Jean-François MILLET, Les Glaneuses, 1857
La disparition de la paysannerie est vue à travers le prisme d’un progressisme technologique considérant que la domination agricole est liée à un âge de l’humanité. SI le phénomène d’exode rural, observable dans tous les pays industrialisés, est plus tardif en France qu’en Angleterre où il commence dès la fin du XVIIIème siècle, il commence en France à partir de 1850. En 1931, la population urbaine passe à 50% et Henri Mendras parle dès 1967 de « la fin des paysans ». Une tendance continue puisque la population agricole passe de 4 millions en 1963 à 900 000 aujourd’hui soit 1.3% de la population. Cette décroissance agricole française est le fait de trois phénomènes majeurs.
L’uniformisation des modes de vie
Les trente glorieuses ont contribué à une uniformisation des niveaux de vie et à un taux de pénétration élevé des équipements dans les foyers. Cette harmonisation des niveaux et des modes de vie transforme les paysans de classe sociale en catégories socio-professionnelle.
La concentration des exploitations
En outre, la promotion de l’agriculture intensive liée à l’exigence d’autosuffisance préconisée par la Politique Agricole Commune a contribué à un phénomène de concentration des exploitations. En effet, on est passé de 1 016 755 en 1988, à 663087 en 2000 pour atteindre 400 000 en 2015. Si les remembrements demeurent encadrés par une préoccupation d’aménagement du territoire, il n’en reste pas moins que la ferme, sous sa forme traditionnelle et socialement structurante, a laissé place à l’exploitation agricole « industrialisée » et concentrée par une mécanisation accrue et des process technologiques dignes du secteur secondaire. Cette harmonisation technologique a dissous les diffférences culturelles et sociales entre le secteur primaire et le secteur secondaire conduisant ainsi à une disparition des solidarités rurales et d’une forme de sociabilité bien spécifique (entraides, culture paysanne commune autour des fêtes et de la langue).

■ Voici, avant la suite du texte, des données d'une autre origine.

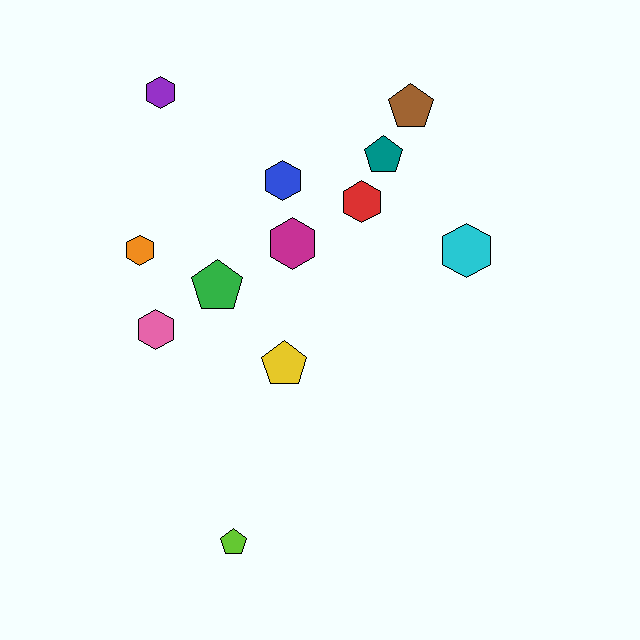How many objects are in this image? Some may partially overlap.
There are 12 objects.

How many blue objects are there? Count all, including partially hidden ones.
There is 1 blue object.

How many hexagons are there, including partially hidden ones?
There are 7 hexagons.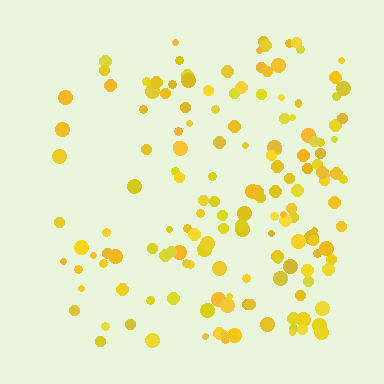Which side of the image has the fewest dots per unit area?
The left.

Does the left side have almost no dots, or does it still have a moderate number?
Still a moderate number, just noticeably fewer than the right.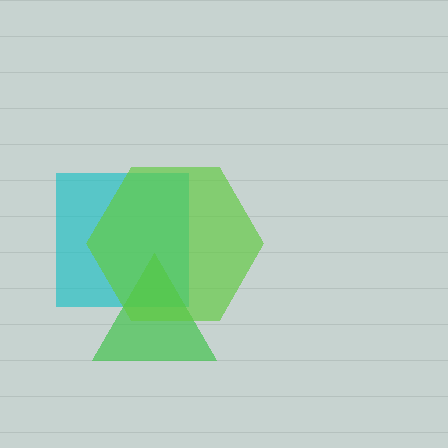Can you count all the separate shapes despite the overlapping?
Yes, there are 3 separate shapes.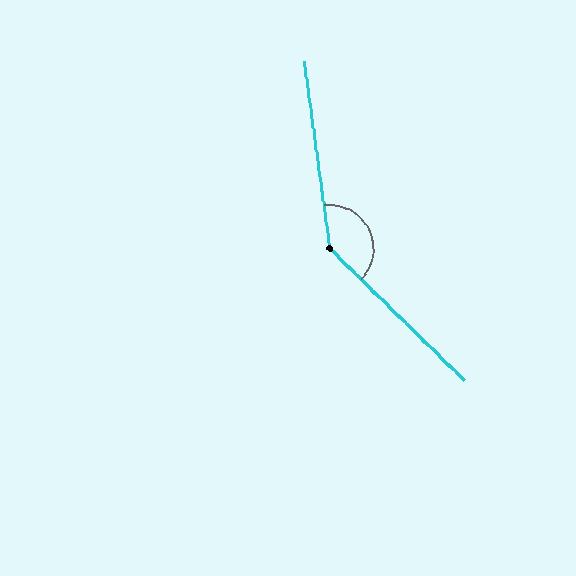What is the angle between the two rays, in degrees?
Approximately 142 degrees.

La désaffiliation du monde agricole
Par conséquent, le monde agricole ne s’inscrit plus dans une culture de filiation. L’exploitation passant de père en fils fondée sur l’agriculture de subsistance a laissé place à une entreprise dont il faut assurer la rentabilité et la prospective commerciale, vendable ou achetable par celui qui pourra subvenir aux besoins financiers de l’exploitation. Incontestablement, ce changement de paradigme constitue d’abord la fin du patriarcat agricole avec la coexistence de plusieurs générations dans une même exploitation agricole. Cette solidarité générationnelle, fondamentale dans le milieu paysan, a volé en éclat par l’individuation d’une agriculture qui est devenue un métier et a perdu sa dimension culturelle et civilisationnelle. Du coup, elle n’est plus vecteur d’une sociabilité intergénérationnelle permettant la cohésion de la famille.